So richtig kam aber keine Essenslust auf, weil ich nichts außer gebratenen Zwiebeln roch. Und so setzte ich mich beim Essen zu Mann und Tochter dazu, guckte mir zwei schöne Kleider im Katalog aus und schwatzte mit ihnen. Ich gab meinen Enkeln die vor 2 Tagen gekauften Himbeeren mit; Auch die regionalen Birnen hätte ich verschenkt, aber bis auf eine gegessene Frucht wollte sie nichts mitnehmen. Wird schon alles passen.
Um 15:30 Uhr – etwa 25h nach dem Ende der letzten Mahlzeit – hatte ich dann aber einen Löwenhunger. Netterweise hatte mein Mann schon den Kamin geheizt. Und jetzt standen auch die externe Voraussetzungen gut für eine entspannte, ruhige Mahlzeit mit knisternden Holzscheiten neben mir. Einfach perfekt.
Und so ging ich erwartungsvoll an die Auswahl: Erfreulicherweise roch die frische Hirschleber am allerbesten und löste Speichelfluss aus. Nach 17g blutiger Flüssigkeit und 259g Leber begann die Nase sturzbachartig zu tropfen und ich hörte sofort auf. Leberüberlastungen können überaus unangenehm werden, wie ich aus Erfahrung weiß.
Mit etwas Pause gab es danach Fleisch vom Hirsch. Kurz vor dem Ende des gekauten Stücks wurde der Geschmack eklig: 311g waren aber sehr lecker.

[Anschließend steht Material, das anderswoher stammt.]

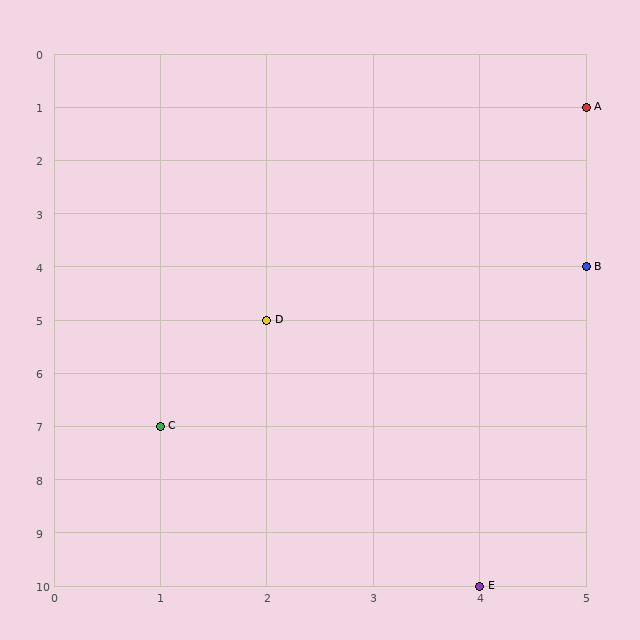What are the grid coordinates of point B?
Point B is at grid coordinates (5, 4).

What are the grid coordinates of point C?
Point C is at grid coordinates (1, 7).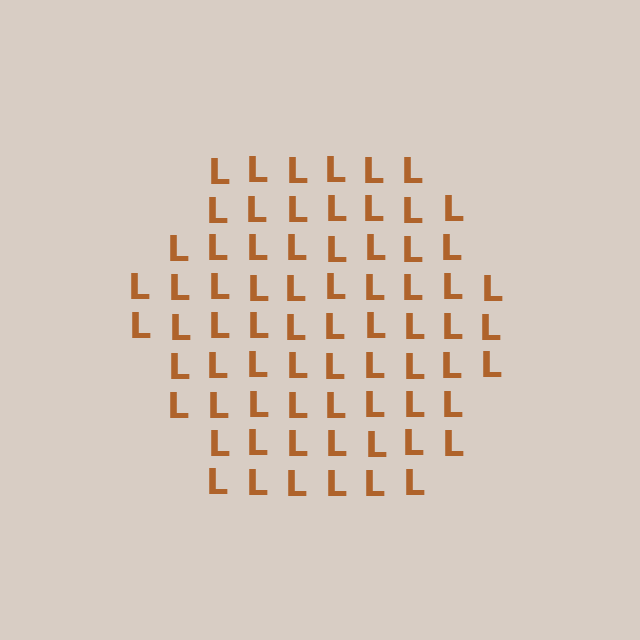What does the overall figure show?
The overall figure shows a hexagon.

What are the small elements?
The small elements are letter L's.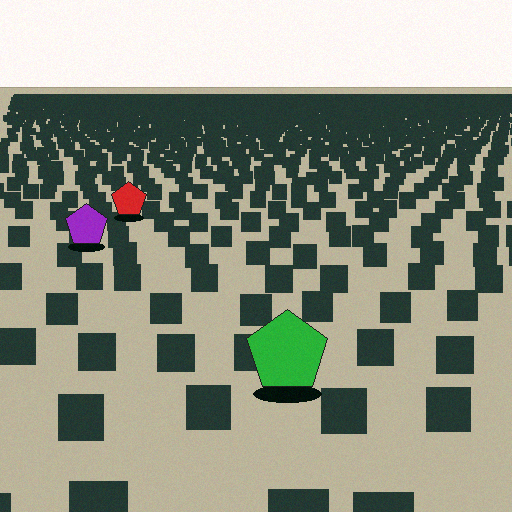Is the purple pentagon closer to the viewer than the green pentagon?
No. The green pentagon is closer — you can tell from the texture gradient: the ground texture is coarser near it.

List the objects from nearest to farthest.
From nearest to farthest: the green pentagon, the purple pentagon, the red pentagon.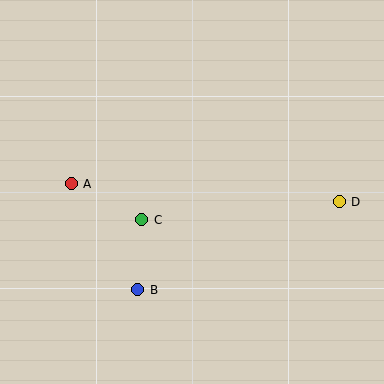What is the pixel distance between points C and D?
The distance between C and D is 198 pixels.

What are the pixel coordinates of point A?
Point A is at (71, 184).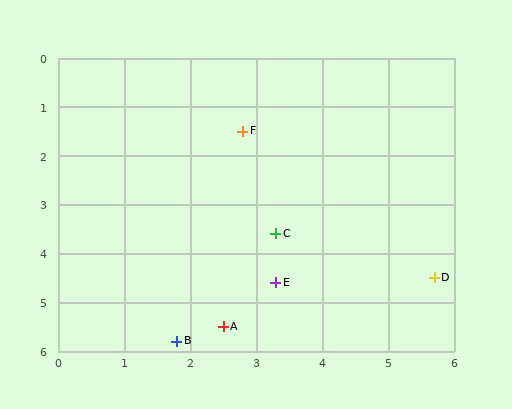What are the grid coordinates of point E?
Point E is at approximately (3.3, 4.6).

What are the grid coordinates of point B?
Point B is at approximately (1.8, 5.8).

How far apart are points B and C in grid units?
Points B and C are about 2.7 grid units apart.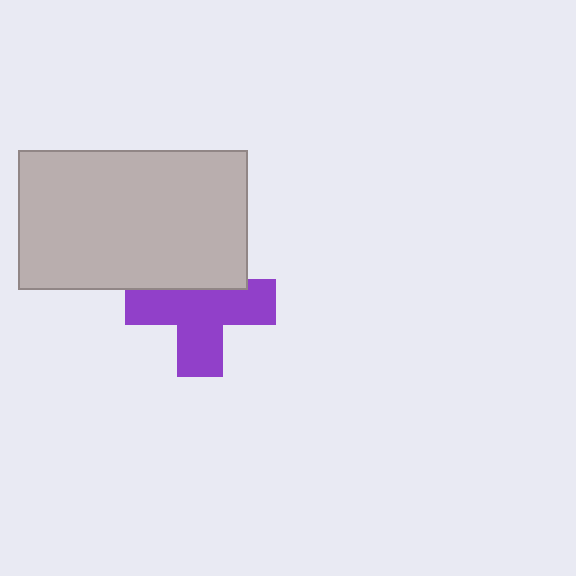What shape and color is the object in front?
The object in front is a light gray rectangle.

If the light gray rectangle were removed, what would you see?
You would see the complete purple cross.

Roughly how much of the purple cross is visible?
Most of it is visible (roughly 69%).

Ich versuchte, den so deutlichen Bedarf an Fett zu ignorieren und auf den Folgetag zu verschieben, aber nach der heutigen intensiven kräftezehrenden Aktion teilte mir mein Körper sehr genau mit, was ihm zur Regeneration noch fehlte. So widmete ich mich der Wildschweinrippe, auch unter dem Aspekt, das es vielleicht ganz gut ist, wenn ich auf diese Art und Weise erst einmal mit einer kleinen Portion beginnen und die Auswirkungen testen könne. Allein das Fett war interessant, was auch gut war, weil Fleischkombinationen nicht ratsam sind.
Nach 212g hatte ich alles Fett von den Rippen abgeknabbert – und hatte noch nicht genug. Also habe ich wieder eine Weile in der Hoffnung abgewartet, dass sich Zufriedenheit einstellt. Aber da war nichts zu machen.

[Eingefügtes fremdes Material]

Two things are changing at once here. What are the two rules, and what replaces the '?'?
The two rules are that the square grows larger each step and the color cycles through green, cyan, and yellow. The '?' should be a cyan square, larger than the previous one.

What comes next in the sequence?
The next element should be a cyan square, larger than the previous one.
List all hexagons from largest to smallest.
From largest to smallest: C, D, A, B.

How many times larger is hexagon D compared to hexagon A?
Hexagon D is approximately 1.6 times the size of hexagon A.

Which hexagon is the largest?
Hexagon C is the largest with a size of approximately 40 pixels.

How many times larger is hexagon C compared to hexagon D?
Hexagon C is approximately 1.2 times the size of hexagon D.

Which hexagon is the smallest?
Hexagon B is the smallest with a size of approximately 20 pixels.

Also holte ich mir vom Lamm, was mir bisher noch gefehlt hat: Ich zerlegte ein altes Nackenstück in aller Seelenruhe und popelte mir das Rückenmark heraus. Außerdem hatten es mir die Knochenenden angetan, wo ich einige aufbiss und die Knochensubstanz aß. Es waren insgesamt 52g.
Danach fehlte nur noch eines zu meinem Glück: Haut. Diese holte ich mir von einem Lammrippenbogen. Außerdem biss ich herzhaft in das aufgesägte Brustbein und aß von dort das Knochengebälk, insgesamt 83g.
Damit waren alle Bedarfe gestillt. Alles von einem Tier zu essen, wäre natürlich besser gewesen.
Insgesamt 2,5h hat dieses köstliche Mahl gedauert.
Die längste Zeit habe ich mit dem Lammnacken verbracht. Teilweise hatte ich einfach nur das Bedürfnis, meinen Kau- und Beißreflex zu befriedigen, habe alte trockene Ränder und Sehnen abgerissen und ausgespuckt. Wie ein wildes Tier.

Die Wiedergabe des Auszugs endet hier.